In grand Elder Scrolls tradition,
there are powerful modding tools available

The good, the bad, and the ugly
At the risk of sounding like one of those 'professional' GJP editors, the greatest glory - and worst enemy - of Skyrim is its modding community, which consistently puts out great mods - and complete tat - and comes with it’s own cannibalistic community of fairly egotistical individuals.
Don’t even get me started on how 3/4 of mods I come across are for busty 'pretty' women.

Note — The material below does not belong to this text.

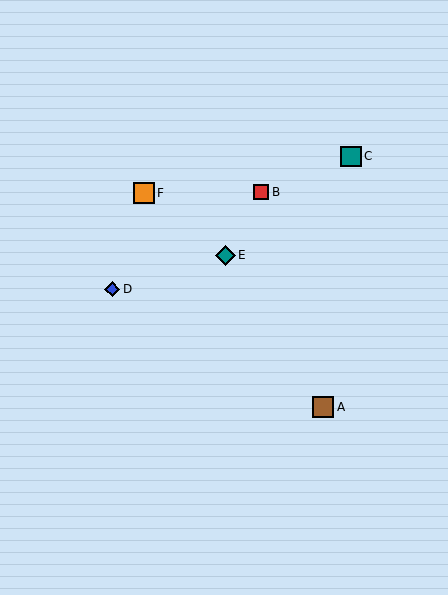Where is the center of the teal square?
The center of the teal square is at (351, 156).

The Elder Scrolls series has always had powerful modding abilities, something that Bethesda has capitalised on since Morrowind, providing "The Elder Scrolls Construction Kit" that allows a player to modify almost any aspect of the game they could desire, from the overworld map to interior maps, to item stats, dialogue, and more.  The editor is present once more in Skyrim, and remains just as easily used, having been refined further with a variety of small tweaks that allows aspiring mod-makers all the more ease in designing the world they describe.  This has always been the strength of the Elder Scrolls series and it's the same in Skyrim - don't like what's there, or don't think there's enough?  Well, add in more of your own!

This is bolstered all the more by the ease of those tools, and there is a healthy and thriving mod community around the game.  This is boon and bane both, because while there's a good variety of available mods for the game that are of quite high quality ones but those are the pieces of driftwood floating about a river of sometimes absolute tosh.  It's the dual-edged sword of easy mod tools, because when everyone can do it, you get all the more people modding, and not everyone that gets that itch is at all good at such a thing.

I am going to mention this briefly: if you do feel the itch to mod your Skyrim, you might want to be cautious about the modding community.  It's not Bethesda's fault so I'm not going to fault them for it in this review, but the community can be quite acerbic, and allegations of "omg you stole my idea!" and the like are daily dramatic fare, usually coming from untalented developers who otherwise wouldn't get attention.  Cause enough drama and people pay attention, right?  Do take some care before getting involved in that community, dear readers.  I'd recommend sticking to the Workshop, which is, at least, well-moderated for the most part.

Speaking of subjective preferences, this very much is one, so take it for what it is, but with any mod community comes the "sexy" mods, and while I would be lying if I said I didn't use one of the more realistic ones, there's a LOT of bad sexy .. or downright sex .. mods out there.  Do take some care if you're a parent with a younger kid floating through those mods.  It puts me in mind of how Daggerfall had that enable-able "child-safe" mode.  Unfortunately most Skyrim modding hubs don't have this, so again, if you're a parent, probably best to keep your kid to the workshop, which is, again, well-moderated.  I find a lot of those mods in pretty bad taste, personally, but the wonderful thing about such mods is that I can just choose not to use them (and that's not to say there aren't some kind of strikingly anatomically correct stuff out there which isn't all that pandering, too)  I do find it kind of sad that the amount of mods out there pandering to the male pocket-mining demographic is pretty high, but it goes with the territory of a game that appeals strongly to men, really, and it's not a problem with the game per se.  Woops, I can just hear the sex-negative feminists angrily reaching for their mail program now.  Anyways, I digress.

The Final Word: Recommended - Skyrim tells a story. And it tells it surprisingly well. You never feel lead along linear corridors like some RPGs. It's not about telling someone else's story. It's about telling -your- story. And what will that story be? You'll have to play to find out!